2008.06.19 21:34 "[Tiff] Scalability problem in tif_dirread.c - detecting loops in IFD offsets", by Steve Eddins
The file tif_dirread.c in 3.8.2 (and back at least to 3.7.0) contains code meant to detect a loop in the list of IFD offsets. The detection code maintains an array of IFD offsets already seen. When reading each new directory, it scans the array to see if the next offset has been seen before. Then it realloc's the array to make room for processing the next directory.
I think this particular code is related to a performance problem reported by some of our users. Believe it or not, some of our users are working with TIFF files containing tens of thousands of IFDs. They are complaining that our software takes longer and longer to read each image in the file. For example, a Sandia National Laboratory user sent us a 1.1 GB file containing around 129,000 IFDs. It takes about 200 time longer to read images at the end of the IDF chain, compared to the time it takes to read images at the beginning. I suspect that the loop-detection code is causing the time to read the N-th image to be N^2. (If I understand the code correctly, there are 129,000 calls to realloc required just to arrive at the last IFD, not to mention all those linear scans.) The constant of proportionality is very low, so you don't notice the N^2 behavior unless you are processing files with a very large number of IFDs.
I'm curious about this code and why it was put in. Was it inserted in response to actual perverted TIFF files detected in the wild?
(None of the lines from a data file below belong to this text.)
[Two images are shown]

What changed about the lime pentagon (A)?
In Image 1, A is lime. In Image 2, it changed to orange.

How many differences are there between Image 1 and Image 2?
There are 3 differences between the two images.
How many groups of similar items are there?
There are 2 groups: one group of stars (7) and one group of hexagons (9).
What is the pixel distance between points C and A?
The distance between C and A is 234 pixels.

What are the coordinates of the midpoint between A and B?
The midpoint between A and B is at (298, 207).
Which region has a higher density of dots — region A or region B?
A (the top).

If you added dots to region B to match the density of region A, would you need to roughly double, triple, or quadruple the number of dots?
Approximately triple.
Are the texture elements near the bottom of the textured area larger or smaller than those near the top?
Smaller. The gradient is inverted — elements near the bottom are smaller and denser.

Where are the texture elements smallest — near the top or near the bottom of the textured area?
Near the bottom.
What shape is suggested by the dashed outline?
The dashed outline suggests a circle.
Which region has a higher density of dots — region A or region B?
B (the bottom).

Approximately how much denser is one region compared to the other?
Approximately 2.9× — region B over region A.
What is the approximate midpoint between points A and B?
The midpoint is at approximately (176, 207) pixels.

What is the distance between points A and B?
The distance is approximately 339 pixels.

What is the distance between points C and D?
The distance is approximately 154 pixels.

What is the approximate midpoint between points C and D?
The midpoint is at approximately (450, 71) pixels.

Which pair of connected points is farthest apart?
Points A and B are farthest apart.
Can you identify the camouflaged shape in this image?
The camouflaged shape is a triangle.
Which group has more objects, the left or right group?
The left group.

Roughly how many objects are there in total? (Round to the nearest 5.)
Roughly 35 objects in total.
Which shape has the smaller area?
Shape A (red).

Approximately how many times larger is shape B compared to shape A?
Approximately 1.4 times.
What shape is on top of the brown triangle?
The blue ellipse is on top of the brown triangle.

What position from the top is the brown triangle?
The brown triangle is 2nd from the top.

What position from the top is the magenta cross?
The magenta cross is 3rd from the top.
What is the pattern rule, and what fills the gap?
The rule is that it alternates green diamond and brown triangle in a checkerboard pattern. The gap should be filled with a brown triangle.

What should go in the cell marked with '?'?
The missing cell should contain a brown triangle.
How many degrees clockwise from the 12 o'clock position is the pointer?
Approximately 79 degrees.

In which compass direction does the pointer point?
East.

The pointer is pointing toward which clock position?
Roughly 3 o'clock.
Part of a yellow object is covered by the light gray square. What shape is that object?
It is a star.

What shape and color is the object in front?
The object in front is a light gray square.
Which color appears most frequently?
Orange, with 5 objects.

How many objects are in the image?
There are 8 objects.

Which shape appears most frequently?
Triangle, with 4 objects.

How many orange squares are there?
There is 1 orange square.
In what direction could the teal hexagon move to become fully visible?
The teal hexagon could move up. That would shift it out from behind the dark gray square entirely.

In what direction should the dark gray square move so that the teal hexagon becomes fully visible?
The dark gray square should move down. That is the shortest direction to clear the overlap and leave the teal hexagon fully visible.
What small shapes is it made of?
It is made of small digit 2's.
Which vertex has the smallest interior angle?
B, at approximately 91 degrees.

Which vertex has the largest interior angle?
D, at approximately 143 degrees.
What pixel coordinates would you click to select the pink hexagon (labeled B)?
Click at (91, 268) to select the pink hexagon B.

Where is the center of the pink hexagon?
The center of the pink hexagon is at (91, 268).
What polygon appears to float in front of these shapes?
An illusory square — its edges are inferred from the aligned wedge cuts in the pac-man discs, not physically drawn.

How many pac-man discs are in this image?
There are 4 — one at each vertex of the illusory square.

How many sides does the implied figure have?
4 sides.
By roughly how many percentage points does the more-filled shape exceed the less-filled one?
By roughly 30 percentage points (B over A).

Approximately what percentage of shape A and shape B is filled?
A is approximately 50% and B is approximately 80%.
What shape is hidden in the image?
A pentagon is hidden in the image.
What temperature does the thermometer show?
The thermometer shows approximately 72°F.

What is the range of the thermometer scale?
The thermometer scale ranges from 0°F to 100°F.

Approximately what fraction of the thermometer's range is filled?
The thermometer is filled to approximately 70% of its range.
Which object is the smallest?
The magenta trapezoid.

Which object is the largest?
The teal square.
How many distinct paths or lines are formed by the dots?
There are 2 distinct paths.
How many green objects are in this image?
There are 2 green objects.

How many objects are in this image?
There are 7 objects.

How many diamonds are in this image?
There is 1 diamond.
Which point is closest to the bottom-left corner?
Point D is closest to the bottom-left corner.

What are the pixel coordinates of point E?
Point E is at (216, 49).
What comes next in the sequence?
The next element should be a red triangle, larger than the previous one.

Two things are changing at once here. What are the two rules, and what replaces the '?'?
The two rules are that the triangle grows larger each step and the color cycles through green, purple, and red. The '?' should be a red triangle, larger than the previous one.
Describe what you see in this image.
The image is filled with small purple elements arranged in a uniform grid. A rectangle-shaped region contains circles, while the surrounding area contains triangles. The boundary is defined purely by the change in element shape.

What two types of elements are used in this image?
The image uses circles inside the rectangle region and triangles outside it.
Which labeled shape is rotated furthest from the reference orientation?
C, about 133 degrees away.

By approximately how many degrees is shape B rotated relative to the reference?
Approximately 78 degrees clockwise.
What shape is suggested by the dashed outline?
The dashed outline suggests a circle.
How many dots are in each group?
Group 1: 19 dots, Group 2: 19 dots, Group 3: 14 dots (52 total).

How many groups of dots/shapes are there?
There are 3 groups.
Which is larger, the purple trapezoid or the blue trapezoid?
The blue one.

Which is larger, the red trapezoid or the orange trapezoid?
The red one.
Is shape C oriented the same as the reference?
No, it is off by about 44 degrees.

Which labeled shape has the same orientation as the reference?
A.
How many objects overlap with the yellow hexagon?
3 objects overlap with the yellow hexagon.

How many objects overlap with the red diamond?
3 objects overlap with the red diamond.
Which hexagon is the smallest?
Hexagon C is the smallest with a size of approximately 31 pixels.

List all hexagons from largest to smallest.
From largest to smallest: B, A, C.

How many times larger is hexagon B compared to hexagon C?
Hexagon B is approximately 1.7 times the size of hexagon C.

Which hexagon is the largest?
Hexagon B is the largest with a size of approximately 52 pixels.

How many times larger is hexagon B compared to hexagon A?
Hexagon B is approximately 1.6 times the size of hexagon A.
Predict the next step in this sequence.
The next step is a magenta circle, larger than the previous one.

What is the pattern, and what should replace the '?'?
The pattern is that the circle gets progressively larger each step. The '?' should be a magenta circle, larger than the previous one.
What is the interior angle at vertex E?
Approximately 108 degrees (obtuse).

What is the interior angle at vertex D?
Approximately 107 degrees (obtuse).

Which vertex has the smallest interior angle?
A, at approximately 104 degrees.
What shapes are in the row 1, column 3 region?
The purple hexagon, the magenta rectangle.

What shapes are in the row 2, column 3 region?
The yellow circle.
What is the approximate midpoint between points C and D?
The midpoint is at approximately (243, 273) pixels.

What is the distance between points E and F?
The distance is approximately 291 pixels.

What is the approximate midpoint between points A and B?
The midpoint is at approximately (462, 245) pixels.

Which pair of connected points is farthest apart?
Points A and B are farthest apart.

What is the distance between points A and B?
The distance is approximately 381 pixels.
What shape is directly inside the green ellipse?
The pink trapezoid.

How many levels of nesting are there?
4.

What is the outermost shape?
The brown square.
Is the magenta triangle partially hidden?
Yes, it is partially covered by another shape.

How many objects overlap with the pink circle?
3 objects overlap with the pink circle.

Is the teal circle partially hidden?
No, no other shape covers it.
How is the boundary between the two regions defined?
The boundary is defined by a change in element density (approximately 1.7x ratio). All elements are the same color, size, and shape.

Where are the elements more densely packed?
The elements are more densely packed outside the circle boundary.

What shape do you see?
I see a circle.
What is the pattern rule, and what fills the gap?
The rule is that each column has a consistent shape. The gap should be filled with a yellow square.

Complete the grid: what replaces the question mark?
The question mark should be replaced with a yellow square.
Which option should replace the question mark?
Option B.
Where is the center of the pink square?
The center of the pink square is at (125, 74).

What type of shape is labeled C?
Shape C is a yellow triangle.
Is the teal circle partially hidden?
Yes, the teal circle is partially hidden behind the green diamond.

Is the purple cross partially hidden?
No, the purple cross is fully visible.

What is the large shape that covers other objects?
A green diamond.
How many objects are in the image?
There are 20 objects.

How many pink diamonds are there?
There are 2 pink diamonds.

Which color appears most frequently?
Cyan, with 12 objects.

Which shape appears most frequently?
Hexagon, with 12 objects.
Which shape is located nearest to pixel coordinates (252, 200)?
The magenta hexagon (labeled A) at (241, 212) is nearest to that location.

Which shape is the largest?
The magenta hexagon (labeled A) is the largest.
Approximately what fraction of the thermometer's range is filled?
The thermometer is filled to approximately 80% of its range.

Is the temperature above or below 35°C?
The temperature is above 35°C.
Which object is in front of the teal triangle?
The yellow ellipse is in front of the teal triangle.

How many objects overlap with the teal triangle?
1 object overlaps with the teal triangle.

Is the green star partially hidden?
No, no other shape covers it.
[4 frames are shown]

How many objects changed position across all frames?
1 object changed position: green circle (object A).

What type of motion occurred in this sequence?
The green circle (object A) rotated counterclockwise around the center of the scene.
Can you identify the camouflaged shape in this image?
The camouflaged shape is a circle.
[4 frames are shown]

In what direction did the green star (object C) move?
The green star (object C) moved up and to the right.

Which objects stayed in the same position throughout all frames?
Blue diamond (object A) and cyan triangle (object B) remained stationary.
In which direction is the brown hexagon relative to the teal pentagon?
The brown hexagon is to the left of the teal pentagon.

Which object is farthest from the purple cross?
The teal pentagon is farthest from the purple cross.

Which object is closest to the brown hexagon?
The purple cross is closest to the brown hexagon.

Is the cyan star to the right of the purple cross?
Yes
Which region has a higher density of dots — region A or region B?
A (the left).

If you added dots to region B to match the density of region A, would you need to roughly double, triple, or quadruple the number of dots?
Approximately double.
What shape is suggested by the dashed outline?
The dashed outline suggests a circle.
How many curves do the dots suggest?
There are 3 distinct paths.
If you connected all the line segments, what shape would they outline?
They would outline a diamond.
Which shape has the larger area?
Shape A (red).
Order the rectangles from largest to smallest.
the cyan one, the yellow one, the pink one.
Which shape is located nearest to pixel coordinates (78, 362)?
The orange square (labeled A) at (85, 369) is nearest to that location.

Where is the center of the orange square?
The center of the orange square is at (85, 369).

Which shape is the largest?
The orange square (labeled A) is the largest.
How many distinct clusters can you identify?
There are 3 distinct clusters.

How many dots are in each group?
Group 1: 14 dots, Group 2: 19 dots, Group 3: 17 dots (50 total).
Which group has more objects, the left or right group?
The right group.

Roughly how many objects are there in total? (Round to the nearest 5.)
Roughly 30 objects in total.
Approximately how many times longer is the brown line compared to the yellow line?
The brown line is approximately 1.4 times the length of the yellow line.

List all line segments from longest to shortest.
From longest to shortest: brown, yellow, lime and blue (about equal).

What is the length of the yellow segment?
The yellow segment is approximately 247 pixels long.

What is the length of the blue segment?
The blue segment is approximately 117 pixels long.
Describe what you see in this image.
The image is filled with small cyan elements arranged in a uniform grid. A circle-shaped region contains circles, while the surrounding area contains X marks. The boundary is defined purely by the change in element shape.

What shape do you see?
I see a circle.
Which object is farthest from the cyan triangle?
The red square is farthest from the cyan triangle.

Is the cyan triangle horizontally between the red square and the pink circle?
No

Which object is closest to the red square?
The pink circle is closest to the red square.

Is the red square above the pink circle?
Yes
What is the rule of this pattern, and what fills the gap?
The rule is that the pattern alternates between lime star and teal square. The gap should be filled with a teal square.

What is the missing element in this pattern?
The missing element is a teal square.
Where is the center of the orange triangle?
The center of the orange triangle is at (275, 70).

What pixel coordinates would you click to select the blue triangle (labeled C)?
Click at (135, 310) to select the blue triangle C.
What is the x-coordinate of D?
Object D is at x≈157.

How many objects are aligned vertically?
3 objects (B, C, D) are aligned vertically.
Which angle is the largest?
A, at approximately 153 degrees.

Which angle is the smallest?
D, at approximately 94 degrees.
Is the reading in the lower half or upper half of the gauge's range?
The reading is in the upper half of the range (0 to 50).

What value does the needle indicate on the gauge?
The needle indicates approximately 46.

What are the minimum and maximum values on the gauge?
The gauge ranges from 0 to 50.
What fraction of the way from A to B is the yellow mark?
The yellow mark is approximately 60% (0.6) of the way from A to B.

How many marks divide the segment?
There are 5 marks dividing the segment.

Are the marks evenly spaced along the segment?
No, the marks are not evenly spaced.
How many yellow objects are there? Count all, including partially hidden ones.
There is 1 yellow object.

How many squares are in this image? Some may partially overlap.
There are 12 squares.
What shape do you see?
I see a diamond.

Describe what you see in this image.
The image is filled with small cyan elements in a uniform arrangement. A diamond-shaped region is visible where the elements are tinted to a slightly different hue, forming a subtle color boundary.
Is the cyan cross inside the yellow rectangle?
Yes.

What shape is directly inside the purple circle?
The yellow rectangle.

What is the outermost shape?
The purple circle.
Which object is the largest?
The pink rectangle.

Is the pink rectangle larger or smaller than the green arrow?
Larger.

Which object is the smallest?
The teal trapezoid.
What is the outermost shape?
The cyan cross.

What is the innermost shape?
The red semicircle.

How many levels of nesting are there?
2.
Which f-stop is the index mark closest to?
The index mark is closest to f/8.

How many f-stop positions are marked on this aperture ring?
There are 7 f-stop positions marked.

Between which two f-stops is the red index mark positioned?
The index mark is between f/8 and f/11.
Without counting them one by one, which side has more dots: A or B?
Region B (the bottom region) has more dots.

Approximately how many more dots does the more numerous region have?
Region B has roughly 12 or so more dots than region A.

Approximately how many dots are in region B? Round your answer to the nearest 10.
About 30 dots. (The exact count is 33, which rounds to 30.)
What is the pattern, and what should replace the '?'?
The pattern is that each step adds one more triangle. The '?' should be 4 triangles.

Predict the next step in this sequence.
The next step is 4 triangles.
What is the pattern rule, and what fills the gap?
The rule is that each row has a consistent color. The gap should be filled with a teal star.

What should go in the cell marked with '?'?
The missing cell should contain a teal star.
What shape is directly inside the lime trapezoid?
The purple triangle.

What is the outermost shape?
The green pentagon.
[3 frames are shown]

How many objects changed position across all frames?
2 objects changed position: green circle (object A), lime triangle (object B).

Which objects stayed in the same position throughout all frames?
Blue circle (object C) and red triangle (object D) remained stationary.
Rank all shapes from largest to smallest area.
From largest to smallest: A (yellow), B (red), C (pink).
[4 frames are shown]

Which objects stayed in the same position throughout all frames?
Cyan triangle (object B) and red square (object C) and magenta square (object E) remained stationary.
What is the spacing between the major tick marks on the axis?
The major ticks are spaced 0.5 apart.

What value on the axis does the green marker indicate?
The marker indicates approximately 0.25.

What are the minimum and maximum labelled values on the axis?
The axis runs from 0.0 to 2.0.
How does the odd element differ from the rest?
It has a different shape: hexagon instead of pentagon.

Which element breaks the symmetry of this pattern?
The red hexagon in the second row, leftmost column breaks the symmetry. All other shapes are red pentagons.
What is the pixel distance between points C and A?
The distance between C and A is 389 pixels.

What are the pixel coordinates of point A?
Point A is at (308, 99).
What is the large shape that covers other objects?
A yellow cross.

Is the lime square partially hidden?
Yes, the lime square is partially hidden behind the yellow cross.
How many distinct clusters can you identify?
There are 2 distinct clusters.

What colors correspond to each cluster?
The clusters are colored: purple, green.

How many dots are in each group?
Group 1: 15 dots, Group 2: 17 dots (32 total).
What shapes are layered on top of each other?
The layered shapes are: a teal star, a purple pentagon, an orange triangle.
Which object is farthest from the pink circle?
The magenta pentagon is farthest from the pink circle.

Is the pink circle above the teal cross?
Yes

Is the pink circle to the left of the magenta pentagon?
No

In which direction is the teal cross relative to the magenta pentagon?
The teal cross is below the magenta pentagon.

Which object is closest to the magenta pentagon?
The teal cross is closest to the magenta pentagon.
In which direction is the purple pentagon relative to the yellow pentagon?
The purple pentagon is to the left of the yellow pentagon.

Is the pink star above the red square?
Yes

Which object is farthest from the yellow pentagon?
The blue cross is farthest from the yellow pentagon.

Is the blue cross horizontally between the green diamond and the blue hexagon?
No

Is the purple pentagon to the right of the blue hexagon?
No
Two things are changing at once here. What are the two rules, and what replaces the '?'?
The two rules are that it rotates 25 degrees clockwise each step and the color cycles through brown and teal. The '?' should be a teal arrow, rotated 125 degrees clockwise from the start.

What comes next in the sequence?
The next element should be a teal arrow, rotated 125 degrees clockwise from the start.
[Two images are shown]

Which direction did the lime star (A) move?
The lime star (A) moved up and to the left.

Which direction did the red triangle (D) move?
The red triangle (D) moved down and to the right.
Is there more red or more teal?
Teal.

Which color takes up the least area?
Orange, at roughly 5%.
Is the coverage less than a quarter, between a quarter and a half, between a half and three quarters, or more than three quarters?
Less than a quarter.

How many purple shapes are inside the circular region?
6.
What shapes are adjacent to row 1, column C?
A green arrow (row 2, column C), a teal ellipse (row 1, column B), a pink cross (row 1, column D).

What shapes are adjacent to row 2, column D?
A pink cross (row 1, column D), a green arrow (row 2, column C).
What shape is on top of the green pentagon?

Or just plain-ol' cautious programming?
Either way, the current implementation scales badly with the number of IFDs.
I'm considering writing my own routine to quickly scan a TIFF file to determine the list of IFD offsets, and then patching tif_dirread.c to add a new method that can read an IFD at a specified offset. This would allow us to provide our users with much faster "random IFD" access for their TIFF files. I'm wondering if I need to implement loop detection in my IFD offset list routine. If so, I'd be tempted to use Floyd's cycle detection algorithm, which is linear time and requires no extra space.
Does anyone have any thoughts about the cycle detection code in tif_dirread.c, or about my ideas for implementing a work-around?
The MathWorks, Inc.